Зашедший в комнату Оливер понял и музыку, и настроение Кассиди.
И сказал:
— А почему бы тебе самой не написать песню специально для Моны? Ты ведь когда-то писала песни.
— Публике больше нравятся старые вещи.
— Старые вещи когда-то ведь тоже были новыми.
Кассиди скорчила гримаску и принялась играть старые песни — ничего нового ей сочинять как-то не хотелось.
Мона утешила хозяев, разочарованных неудавшимся приемом и ошеломленных хамским отношением Джоанн к матери.
Мона сказала, что смирилась с этим еще с тех пор, как Джоанн не позвала ее на свадьбу. Оливер с Кассиди охотно придушили бы Джоанн, если бы она еще не уехала.
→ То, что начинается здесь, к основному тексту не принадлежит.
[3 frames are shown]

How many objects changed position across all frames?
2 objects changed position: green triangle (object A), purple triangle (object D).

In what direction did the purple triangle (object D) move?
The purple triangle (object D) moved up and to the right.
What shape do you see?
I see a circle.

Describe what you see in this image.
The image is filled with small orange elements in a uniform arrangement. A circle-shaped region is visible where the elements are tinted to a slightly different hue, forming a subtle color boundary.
— Да выкиньте вы это из головы! — посоветовала Мона. — Наверно, это все из-за того, что она выросла в бедности. У меня денег-то было маловато, понимаете ли. Должно быть, в этом все и дело. И потом, — добавила она, — не стану же я теперь портить ей жизнь, верно? Что будет, если я стану являться на эти самые балы, которые Джоанн устраивает, и говорить всякому встречному, что я, мол, ейная матушка? И вы, пожалуйста, ничего такого не устраивайте. Пусть себе живет, бог с ней. Главное, что ей хорошо.
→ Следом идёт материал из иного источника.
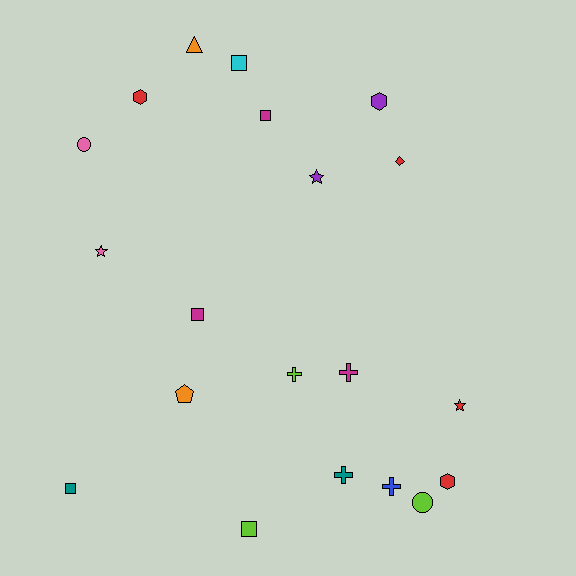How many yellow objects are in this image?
There are no yellow objects.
— Мона, вы святая! — сказал Оливер.
Не меньше месяца прошло, пока наконец Оливер, Кассиди и Мона снова смогли спокойно обедать на кухне, как прежде. А тем временем битвы в семействе Болингброк возобновились с новой силой. Снова пылали страсти, снова летали по дому предметы обстановки… Однажды вечером после работы Мона, услышав рев Оливера и вопли Кассиди, решительно вошла в кухню и встала в дверях немым укором, уперев руки в боки.
Ее появление утихомирило сражающихся секунд на десять. Потом Оливер рявкнул:
— Какого черта вы тут делаете?
— Как насчет яичницы, к такой-то матери? — предложила Мона.
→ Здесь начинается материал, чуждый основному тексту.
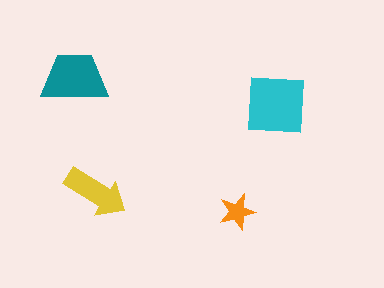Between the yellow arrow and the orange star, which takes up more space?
The yellow arrow.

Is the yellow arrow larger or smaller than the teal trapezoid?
Smaller.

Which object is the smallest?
The orange star.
— О господи! — воскликнула Кассиди и захихикала. Оливер надулся и вышел, но вскоре вернулся с улыбкой и тремя рюмками виски. Мона принялась жарить яичницу, а Кассиди ей рассказала, что ссорились они из-за ее, Кассиди, длительного турне, которое она собиралась совершить по Америке. Ей предстояло отсутствовать два месяца, и Оливеру это не нравилось.
— Слушай, малый, так поезжай с ней! — сказала Мона.
И они тихо-мирно все обсудили. В течение первого месяца Оливер управится со всеми своими соревнованиями, а потом отправится к Кассиди в Америку. Второй месяц они проведут вместе и вернутся домой в ноябре. А Мона пока что поселится в квартирке при конюшне, чтобы приглядывать за домом. На тот месяц, что его не будет, Оливер решил нанять второго конюха.
— Проще простого! — подытожил Оливер. — И стоило из-за этого ссориться?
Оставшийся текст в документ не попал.